Ayers can’t deny it—this news pleases her.
“Back to Banker,” Mick says. “Does he know that you’re ticklish right here?” Mick digs his fingers into Ayers’s ribs. She shrieks and soon they’re tussling in bed and Mick crawls on top of her and she lets him rest on her for a couple of seconds before pushing him off.
“I have a surprise for you,” Mick says. “Two surprises. One for now and one
for later. Does Banker know how much you love surprises?”
Ayers does love surprises. “Okay,” she says. “I’ll come.”
It’s a swan song, she tells herself, a last hurrah. Because she has Maia tonight, there’s no danger of her sleeping with Mick. There’s no reason they can’t go out together in public as friends.
The second Ayers sits in Mick’s Jeep with Gordon perched in her lap, she feels happy about her decision. The day is crystal clear, sunny, and hot—and what else would Ayers have done with her time? She would have holed up at home and read Rosie’s diaries. She has been so engrossed in the story about Russ, she’s on the verge of becoming addicted. She has finally gotten to the part where they’re reunited. Russ knows about Maia. Rosie knows about Irene and the boys.
They’re going to be together.
It’s good for Ayers to leave the diaries alone for a while. She sips the smoothie Mick got her from Our Market and sings along to Chesney on the radio. This is what a day off is supposed to feel like.
Mick turns onto Great Cruz Bay Road and Ayers says, “Where are we going?”
“Surprise number one,” Mick says. Great Cruz Bay Road is one of Ayers’s favorite places; it has views northwest over the Westin toward St. Thomas and Water Island. Mick follows the road almost to the tip of the point, then he signals and turns into a driveway marked with a sign that says PURE JOY. This leads to an adorable white cottage with bright blue shutters. It reminds Ayers of the months that she and her parents spent living on Santorini.
They climb out of the car. “Follow me,” Mick says.
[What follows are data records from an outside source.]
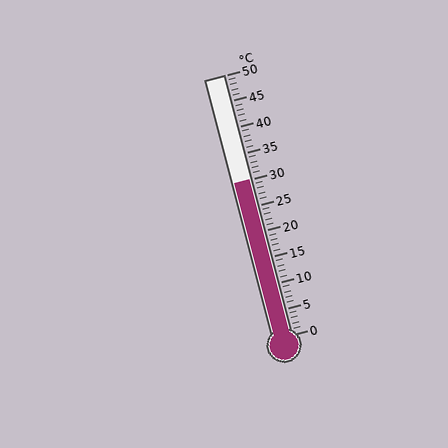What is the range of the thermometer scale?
The thermometer scale ranges from 0°C to 50°C.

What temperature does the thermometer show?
The thermometer shows approximately 30°C.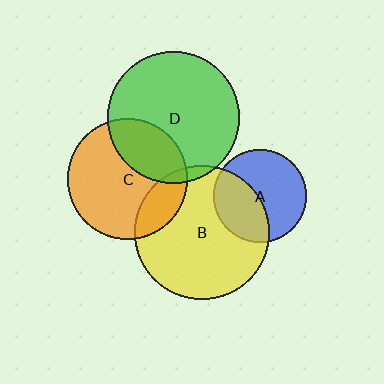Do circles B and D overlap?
Yes.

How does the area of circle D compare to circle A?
Approximately 2.0 times.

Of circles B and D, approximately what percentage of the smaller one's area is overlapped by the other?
Approximately 5%.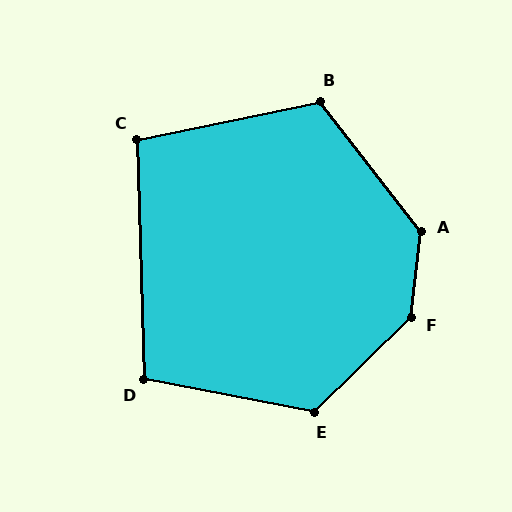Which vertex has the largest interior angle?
F, at approximately 141 degrees.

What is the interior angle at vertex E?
Approximately 125 degrees (obtuse).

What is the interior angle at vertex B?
Approximately 116 degrees (obtuse).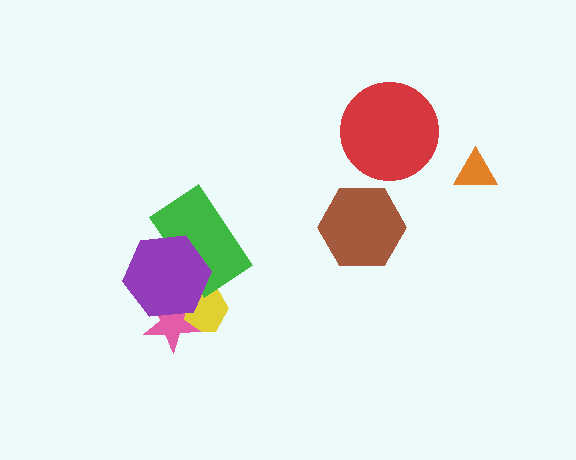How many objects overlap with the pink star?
2 objects overlap with the pink star.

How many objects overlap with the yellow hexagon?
3 objects overlap with the yellow hexagon.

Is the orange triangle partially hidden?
No, no other shape covers it.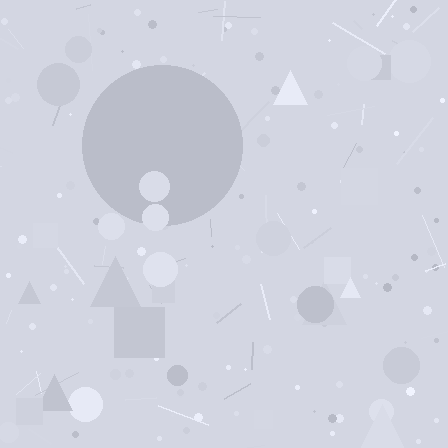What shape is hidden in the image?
A circle is hidden in the image.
He steps up onto the wraparound porch that has an uninterrupted water view.
“What are we doing here?”
“This is my new place,” Mick says.
“You bought it?”
“Renting,” Mick says. “Long-term. But it’s mine. You want to see the rest?”
He leads her inside, and everything is picture-perfect. There’s a bedroom, living room, dining nook, kitchen, and a brand-new, sparkling-white-tiled bathroom; every room in the house has a view of the water. On the deck is a grill and a hot tub, and around the corner is an outdoor shower painted the same blue as the shutters.